The areas with the lowest allocation of police per head (from the lowest)
• Harare;
• Lwandle;
• Belhar;
• Nyanga;
• Ocean View;
• Delft;
• Cloetesville;
• Kraaifontein;
• Mfuleni; and Strandfontein

The bad formula is suggested by the fact that many areas in KZN have even lower allocations than Harare (which is the lowest in the Western Cape). The Social Justice Coalition has gone to court to try to get SAPS to revise the formula they use, in line with what the Khayelitsha Commission recommended.

“Government is always faced with the decision of where to put resources and they must show that they are doing it rationally.”

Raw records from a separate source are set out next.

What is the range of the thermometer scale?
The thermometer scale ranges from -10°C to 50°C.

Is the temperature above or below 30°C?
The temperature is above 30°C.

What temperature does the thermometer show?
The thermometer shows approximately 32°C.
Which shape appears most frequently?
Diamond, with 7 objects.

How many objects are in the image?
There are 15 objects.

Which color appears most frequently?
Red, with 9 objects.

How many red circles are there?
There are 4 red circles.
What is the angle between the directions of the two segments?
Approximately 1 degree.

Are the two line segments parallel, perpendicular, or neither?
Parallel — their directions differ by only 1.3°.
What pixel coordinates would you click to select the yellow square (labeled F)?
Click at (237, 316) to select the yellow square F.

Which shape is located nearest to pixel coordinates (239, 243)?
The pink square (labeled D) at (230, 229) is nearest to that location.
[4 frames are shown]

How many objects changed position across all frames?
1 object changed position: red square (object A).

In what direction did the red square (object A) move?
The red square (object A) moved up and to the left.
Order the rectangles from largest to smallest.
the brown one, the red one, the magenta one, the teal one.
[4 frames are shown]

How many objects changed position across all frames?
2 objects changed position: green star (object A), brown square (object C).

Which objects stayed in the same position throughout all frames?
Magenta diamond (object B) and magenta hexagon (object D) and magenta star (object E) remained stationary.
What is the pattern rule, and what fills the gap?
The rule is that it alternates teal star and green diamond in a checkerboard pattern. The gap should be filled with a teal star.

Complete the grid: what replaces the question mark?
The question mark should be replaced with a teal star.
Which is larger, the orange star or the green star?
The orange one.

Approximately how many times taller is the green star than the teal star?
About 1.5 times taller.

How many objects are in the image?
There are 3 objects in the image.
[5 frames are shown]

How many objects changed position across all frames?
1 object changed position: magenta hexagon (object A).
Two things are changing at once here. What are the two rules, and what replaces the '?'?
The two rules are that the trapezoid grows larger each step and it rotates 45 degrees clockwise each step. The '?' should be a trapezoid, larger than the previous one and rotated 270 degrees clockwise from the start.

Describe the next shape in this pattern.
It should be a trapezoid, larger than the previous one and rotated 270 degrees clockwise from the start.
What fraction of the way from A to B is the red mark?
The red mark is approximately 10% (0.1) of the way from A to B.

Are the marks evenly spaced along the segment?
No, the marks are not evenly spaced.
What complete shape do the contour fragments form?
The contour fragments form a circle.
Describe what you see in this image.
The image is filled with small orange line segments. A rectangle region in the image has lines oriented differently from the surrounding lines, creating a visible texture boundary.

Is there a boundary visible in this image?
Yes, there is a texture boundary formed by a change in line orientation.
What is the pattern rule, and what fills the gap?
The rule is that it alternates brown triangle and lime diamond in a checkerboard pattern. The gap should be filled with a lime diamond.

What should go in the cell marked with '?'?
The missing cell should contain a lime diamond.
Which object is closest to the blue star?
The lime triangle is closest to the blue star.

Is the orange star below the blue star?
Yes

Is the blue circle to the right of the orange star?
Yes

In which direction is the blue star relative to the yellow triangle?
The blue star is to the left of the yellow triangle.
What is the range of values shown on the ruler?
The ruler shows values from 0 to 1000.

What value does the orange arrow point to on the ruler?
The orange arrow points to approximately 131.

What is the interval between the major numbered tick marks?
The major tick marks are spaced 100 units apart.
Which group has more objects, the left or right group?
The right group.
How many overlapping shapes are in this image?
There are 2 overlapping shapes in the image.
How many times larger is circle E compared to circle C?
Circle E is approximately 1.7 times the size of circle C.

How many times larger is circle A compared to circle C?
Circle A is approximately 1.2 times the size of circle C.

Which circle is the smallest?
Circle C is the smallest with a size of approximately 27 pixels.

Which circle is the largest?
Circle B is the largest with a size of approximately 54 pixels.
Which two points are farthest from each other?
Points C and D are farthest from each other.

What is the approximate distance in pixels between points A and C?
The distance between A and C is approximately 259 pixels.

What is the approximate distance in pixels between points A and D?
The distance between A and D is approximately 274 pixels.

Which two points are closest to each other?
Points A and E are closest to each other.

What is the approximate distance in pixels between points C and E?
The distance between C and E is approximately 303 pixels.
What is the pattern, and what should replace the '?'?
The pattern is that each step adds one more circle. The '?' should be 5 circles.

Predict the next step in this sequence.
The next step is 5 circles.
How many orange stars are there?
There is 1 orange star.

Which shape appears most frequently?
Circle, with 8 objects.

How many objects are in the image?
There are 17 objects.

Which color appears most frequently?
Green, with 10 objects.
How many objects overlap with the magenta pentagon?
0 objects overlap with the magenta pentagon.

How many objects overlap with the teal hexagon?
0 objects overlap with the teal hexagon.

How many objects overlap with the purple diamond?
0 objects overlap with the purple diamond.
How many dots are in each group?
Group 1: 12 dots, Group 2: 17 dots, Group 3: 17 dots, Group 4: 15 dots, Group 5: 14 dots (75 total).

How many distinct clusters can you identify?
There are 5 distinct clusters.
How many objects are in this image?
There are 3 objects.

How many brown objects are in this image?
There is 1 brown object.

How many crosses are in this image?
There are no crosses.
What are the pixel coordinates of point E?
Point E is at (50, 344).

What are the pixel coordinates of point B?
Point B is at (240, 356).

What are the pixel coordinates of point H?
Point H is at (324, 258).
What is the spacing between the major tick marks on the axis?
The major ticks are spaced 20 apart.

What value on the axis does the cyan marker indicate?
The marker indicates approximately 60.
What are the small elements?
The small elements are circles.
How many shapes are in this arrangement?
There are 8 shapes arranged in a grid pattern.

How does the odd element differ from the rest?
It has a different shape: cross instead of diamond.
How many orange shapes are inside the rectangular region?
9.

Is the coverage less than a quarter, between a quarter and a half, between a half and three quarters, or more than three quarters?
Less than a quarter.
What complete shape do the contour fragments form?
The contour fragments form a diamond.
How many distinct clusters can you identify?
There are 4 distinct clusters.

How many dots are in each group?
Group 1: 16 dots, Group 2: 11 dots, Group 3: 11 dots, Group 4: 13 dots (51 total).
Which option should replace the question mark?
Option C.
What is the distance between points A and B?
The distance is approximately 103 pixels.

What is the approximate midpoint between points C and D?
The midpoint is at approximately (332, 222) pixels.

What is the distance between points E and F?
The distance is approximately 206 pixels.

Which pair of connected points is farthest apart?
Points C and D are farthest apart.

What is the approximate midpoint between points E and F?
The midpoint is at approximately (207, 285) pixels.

Police resources are determined on a yearly basis and what can happen locally is that the provincial police commissioner can say for example that we are having a big operation in Manenberg so they can take police from Cape Town central and allocate them to Manenberg for a year or a month or whatever.

“In the Western Cape it is possible for the police commissioner to shuffle people around so it doesn’t mean that there are less police resources, but then is often very difficult to do because it is difficult to take police away from one area,” Redpath further explained.